Prof. Satyawan Pudyatmoko dari Kementerian LHK mengingatkan dalam forum tersebut. “Hilangnya keanekaragaman hayati dapat mengancam kesehatan manusia dan jasa ekosistem. Saat ini, sekitar 1 juta spesies tumbuhan dan hewan menghadapi ancaman kepunahan.” Salah satu contohnya adalah orangutan, simbol ikonik dari ekosistem tropis yang kini kehilangan habitat akibat konversi hutan.

Namun, ancaman sebenarnya tidak hanya berasal dari sisi lingkungan. Banyak kebijakan yang tanpa sadar menciptakan perverse incentives, yaitu dorongan kebijakan yang justru mempercepat kerusakan lingkungan.

Jeffrey A. McNeely, ilmuwan yang telah menghabiskan 30 tahun lebih menangani isu konservasi internasional, dalam bukunya Economics and Biological Diversity (1988) menggarisbawahi pentingnya desain kebijakan insentif ekonomi. Tujuan utama insentif tersebut adalah mengarahkan masyarakat dan pemerintah untuk menjaga keanekaragaman hayati.

Peran Kebijakan Fiskal

Dalam rangka menjaga keanekaragaman hayati, pemerintah dapat memberikan insentif ekonomi dalam bentuk insentif langsung maupun tidak langsung. Insentif langsung (direct incentives) diberikan secara langsung dalam bentuk uang tunai maupun barang demi mencapai tujuan tertentu. Misalnya, memperbaiki pengelolaan kawasan lindung.

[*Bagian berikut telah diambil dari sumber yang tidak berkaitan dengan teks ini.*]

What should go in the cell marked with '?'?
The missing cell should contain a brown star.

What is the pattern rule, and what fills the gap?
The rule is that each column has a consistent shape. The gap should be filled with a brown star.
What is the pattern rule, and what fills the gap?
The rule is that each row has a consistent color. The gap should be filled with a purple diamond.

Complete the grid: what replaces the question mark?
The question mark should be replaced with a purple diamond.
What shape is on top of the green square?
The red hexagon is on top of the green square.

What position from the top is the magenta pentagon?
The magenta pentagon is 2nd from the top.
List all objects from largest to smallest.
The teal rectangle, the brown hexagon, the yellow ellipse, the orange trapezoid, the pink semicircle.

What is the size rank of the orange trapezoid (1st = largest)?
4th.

Sementara itu, dalam indirect incentives tidak ada pemberian dana secara langsung. Dukungan pemerintah diberikan dalam bentuk pemanfaatan kebijakan fiskal, sosial, atau sumber daya dalam rangka mendukung upaya konservasi.

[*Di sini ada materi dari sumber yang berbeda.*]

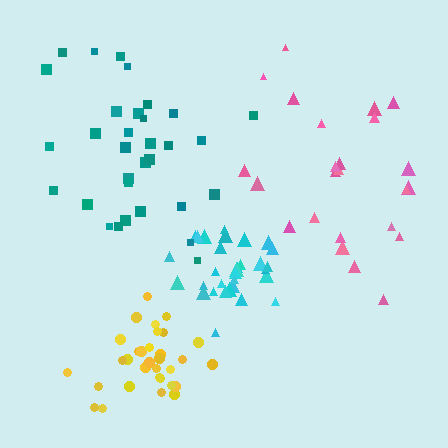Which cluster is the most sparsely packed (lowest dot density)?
Pink.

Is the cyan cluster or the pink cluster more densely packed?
Cyan.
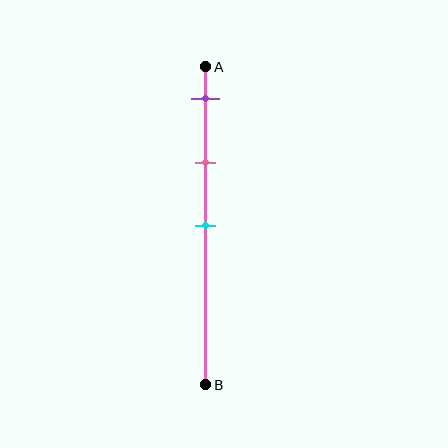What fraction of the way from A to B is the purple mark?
The purple mark is approximately 10% (0.1) of the way from A to B.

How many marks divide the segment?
There are 3 marks dividing the segment.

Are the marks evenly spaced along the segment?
The marks are evenly spaced relative to one another, but the end sections next to A and B have different lengths, so they do not divide the segment into equal parts.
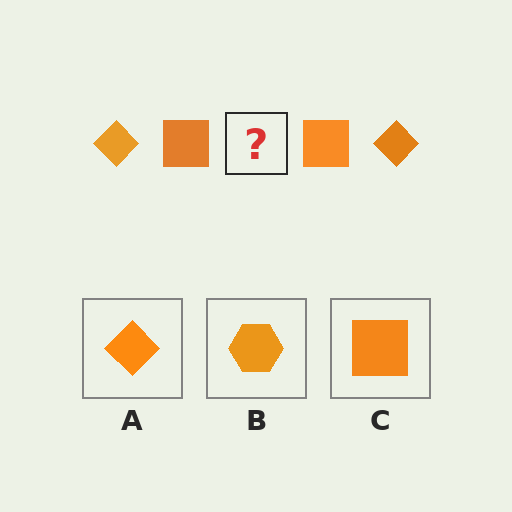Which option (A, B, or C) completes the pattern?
A.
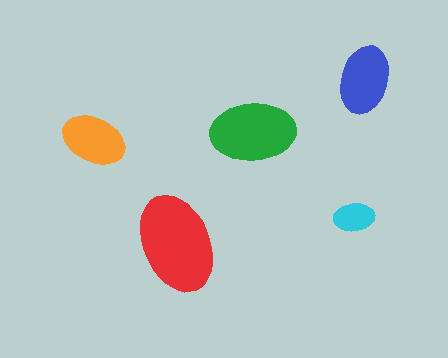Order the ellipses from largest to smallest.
the red one, the green one, the blue one, the orange one, the cyan one.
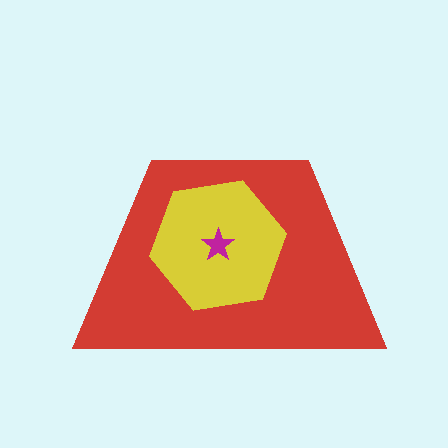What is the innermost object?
The magenta star.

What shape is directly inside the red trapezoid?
The yellow hexagon.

Kebijakan fiskal memiliki peran penting untuk menjaga keanekaragaman hayati kita. Menurut McNeely (1988), insentif ekonomi seperti tax incentives dapat digunakan untuk membumikan gerakan konservasi.

Contohnya, pemerintah dapat memberikan pembebasan pajak kepada perusahaan yang mendukung reforestasi di sekitar kawasan lindung. Cara lainnya yaitu memberikan insentif kepada masyarakat adat yang mengelola hutan agar lestari.

Saat ini, pemerintah Indonesia telah menerapkan beberapa kebijakan fiskal yang mendukung konservasi, khususnya dalam bentuk pajak penghasilan (PPh), pajak pertambahan nilai (PPN), dan Bea Masuk.

Melalui Peraturan Pemerintah (PP) Nomor 78/2019, pemerintah memberikan tax allowance untuk penanaman modal di bidang kehutanan. Fasilitas PPh tersebut berupa pengurangan penghasilan neto sebesar 30% dari jumlah nilai Penanaman Modal, penyusutan dan amortisasi yang dipercepat atas aktiva, hingga kompensasi kerugian yang lebih lama dari 5 tahun.

Berikutnya, melalui Peraturan Menteri Keuangan (PMK) Nomor 198/PMK.010/2019, diberikan pembebasan bea masuk terhadap impor barang untuk keperluan konservasi alam. Fasilitas PPN dan pajak penjualan atas barang mewah (PPnBM) tidak dipungut juga diberikan atas impor tersebut. Selain itu, ada PMK Nomor 219/PMK.011/2012 yang mengatur bahwa cadangan biaya penanaman kembali untuk usaha kehutanan dapat dikurangkan sebagai biaya (deductible) dalam menghitung PPh terutang.

Terakhir, PP Nomor 49/2022 mengatur PPN dibebaskan di antaranya atas impor bibit dan/atau benih dari barang pertanian, perkebunan, kehutanan, peternakan, atau perikanan. Kebijakan ini dapat meringankan beban biaya pelaku usaha dengan memberikan insentif ekonomi yang signifikan untuk mendukung produktivitas lahan.

Kendati demikian, langkah-langkah fiskal tersebut masih perlu pengawasan dan implementasi yang lebih tepat guna. Untuk mendorong masyarakat lokal kita agar lebih mendukung upaya konservasi, insentif tidak langsung dalam bentuk insentif fiskal dapat menjadi langkah penting bagi harmonisasi ekonomi dan perlindungan alam.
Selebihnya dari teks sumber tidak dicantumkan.